The commercial aerospace sector remains well positioned for growth into 2026 despite tariff noise. The demand backdrop remains constructive: global air traffic is expected to grow at around 4% in 2026, with aircraft utilisation continuing to firm up and supporting higher engine flying hours. Supply-chain conditions are steadily improving, particularly in propulsion, enabling a clearer path for increased aircraft deliveries next year as engine availability normalises. Aftermarket revenues are expected to see solid growth, supported by a larger installed fleet, higher shop visit requirements and rising material throughput across major engine platforms. Tariff impacts are proving manageable, with manufacturers highlighting effective mitigation through pricing mechanisms in long-term agreements, diversified global sourcing and operational workarounds that limit direct exposure. Taken together, these dynamics position the sector for continued top-line and cash-flow growth in 2026, even as residual bottlenecks and macro uncertainty persist.
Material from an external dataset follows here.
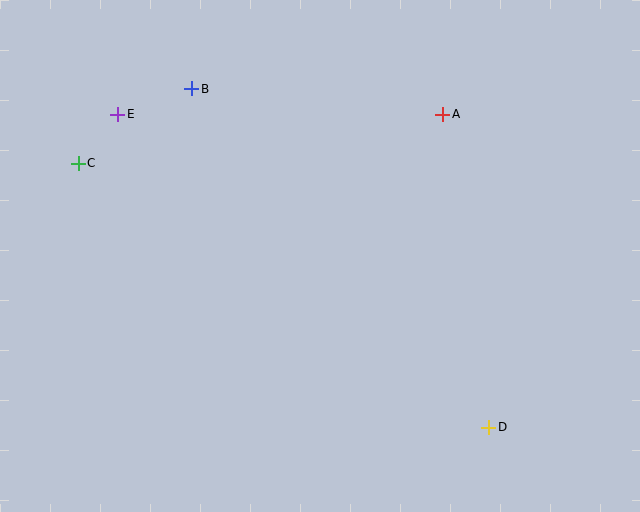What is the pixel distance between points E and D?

Commercial aerospace companies mostly delivered strong updates in 3Q25, with engine OEMs clearly outperforming airframe OEMs. For the engine makers, aftermarket strength remains the defining theme, with shop visits, spare parts demand and LTSA-driven revenue running ahead of expectations as material availability improves and the installed base expands. This has driven guidance upgrades across GE Aerospace, Safran, RTX, and Rolls-Royce. Airbus reiterated its 820-aircraft delivery target, supported by a clearer engine outlook which also enables the completion of gliders in 4Q25. Boeing generated positive free cash flow for the first time in years and received Federal Aviation Administration (FAA) approval to lift 737 output to 42 per month, but is not completely out of the woods after taking a USD4.9bn charge and delaying the 777X to 2027. Overall, most companies maintained or upgraded guidance, indicating tariff effects are manageable relative to upbeat demand and improving aftermarket and production cadence.
We remain optimistic about the aerospace sector into 2026 but still prefer the aircraft OEMs. Aftermarket activity is set to remain solid, supported by persistent reliability issues on new-generation narrowbody engines, ongoing GTF fleet management, an ageing fleet and favourable economics for older aircraft in a low jet fuel environment. However, margins for engine makers are likely to moderate as the mix shifts toward higher OE deliveries. In contrast, aircraft OEMs should see growth accelerate from rising build rates and improving engine availability, underpinned by stronger operating leverage as production ramps. Defence procurement is also expected to remain robust despite a de-escalation of geopolitical tensions, adding stability to the sector’s earnings base and reinforcing our relative preference for the OEMs.